German chancellor condemns Berlin synagogue attack

German Chancellor Olaf Scholz has strongly condemned a firebomb assault on a synagogue in Berlin, saying “we will never accept when attacks are carried out against Jewish institutions.”

Speaking to reporters during a trip to Egypt, Scholz says that Germany would not accept violent and antisemitic protests and that the protection of Jewish institutions would be further increased.

“It outrages me personally what some of them are shouting and doing, and I am convinced that Germany’s citizens are of the same opinion as me,” says Scholz, who was in Israel yesterday.

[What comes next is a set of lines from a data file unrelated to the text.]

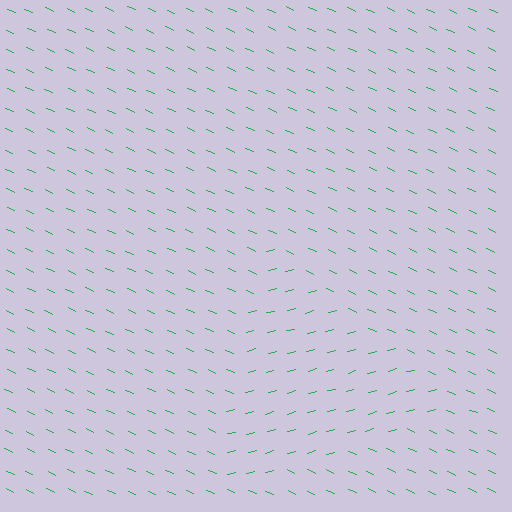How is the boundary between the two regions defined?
The boundary is defined purely by a change in line orientation (approximately 39 degrees difference). All lines are the same color and thickness.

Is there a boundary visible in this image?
Yes, there is a texture boundary formed by a change in line orientation.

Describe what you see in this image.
The image is filled with small green line segments. A triangle region in the image has lines oriented differently from the surrounding lines, creating a visible texture boundary.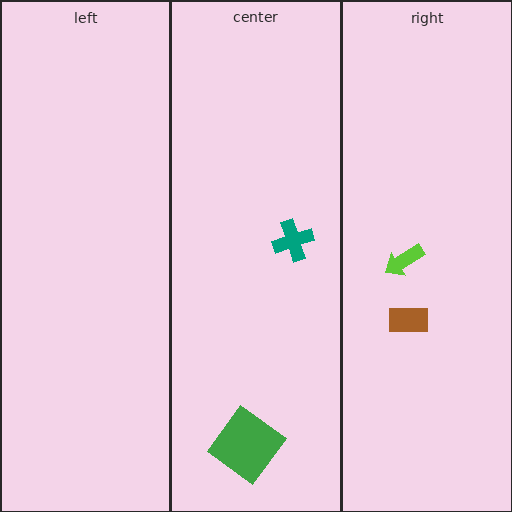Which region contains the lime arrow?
The right region.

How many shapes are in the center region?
2.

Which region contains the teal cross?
The center region.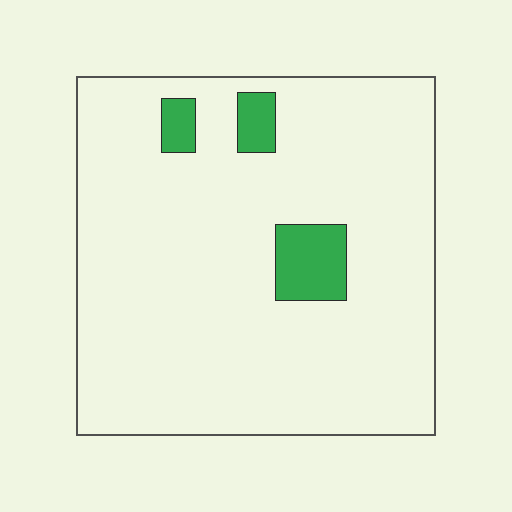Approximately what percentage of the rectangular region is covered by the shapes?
Approximately 10%.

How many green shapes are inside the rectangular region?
3.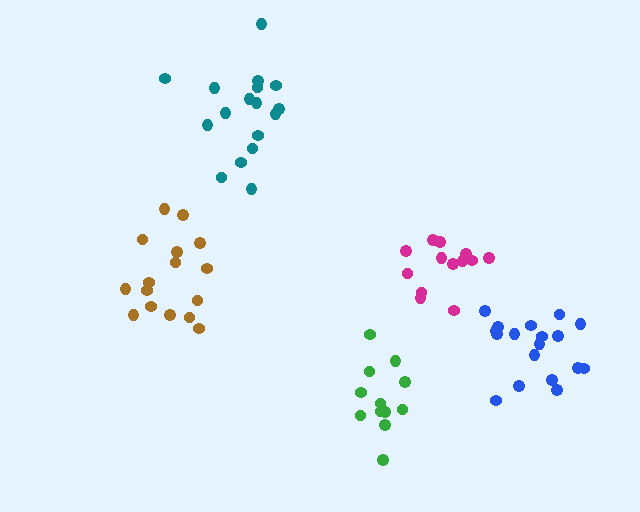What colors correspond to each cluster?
The clusters are colored: teal, brown, blue, magenta, green.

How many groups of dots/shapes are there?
There are 5 groups.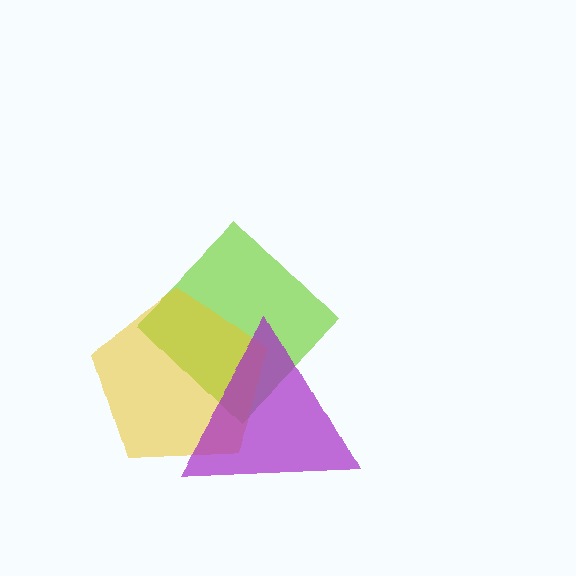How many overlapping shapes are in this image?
There are 3 overlapping shapes in the image.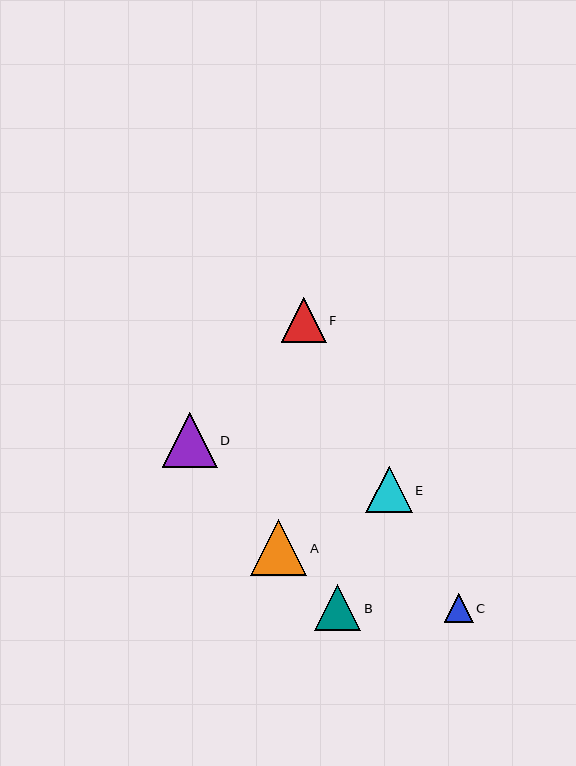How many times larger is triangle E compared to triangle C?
Triangle E is approximately 1.6 times the size of triangle C.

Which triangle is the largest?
Triangle A is the largest with a size of approximately 57 pixels.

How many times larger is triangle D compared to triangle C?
Triangle D is approximately 1.9 times the size of triangle C.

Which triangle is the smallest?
Triangle C is the smallest with a size of approximately 29 pixels.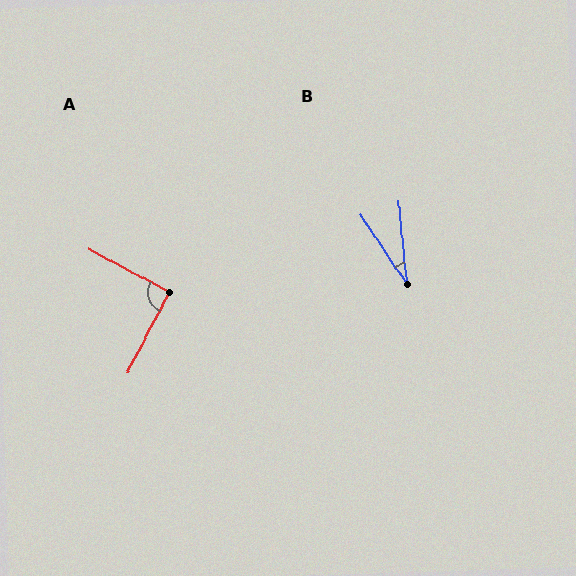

“We stand united for the protection also of Jews” in Germany, the chancellor adds.

Police said they were investigating “an attempted serious arson” in which two people approached the synagogue on foot at 3:45 a.m. and threw two Molotov cocktails, which burst on the sidewalk next to the building. The two people, their faces covered, ran away.

A couple of hours later, when police were already investigating the incident, a 30-year-old man approached the synagogue on a scooter, threw it aside and tried running toward the building. When police officers detained him, he resisted and shouted anti-Israeli slogans.

“We are all shocked by this terrorist attack,” Germany’s leading Jewish group, the Central Council of Jews says in a statement. “Above all, the families from the neighborhood around the synagogue are shocked and unsettled. Words become deeds. Hamas’s ideology of extermination against everything Jewish is also having an effect in Germany.”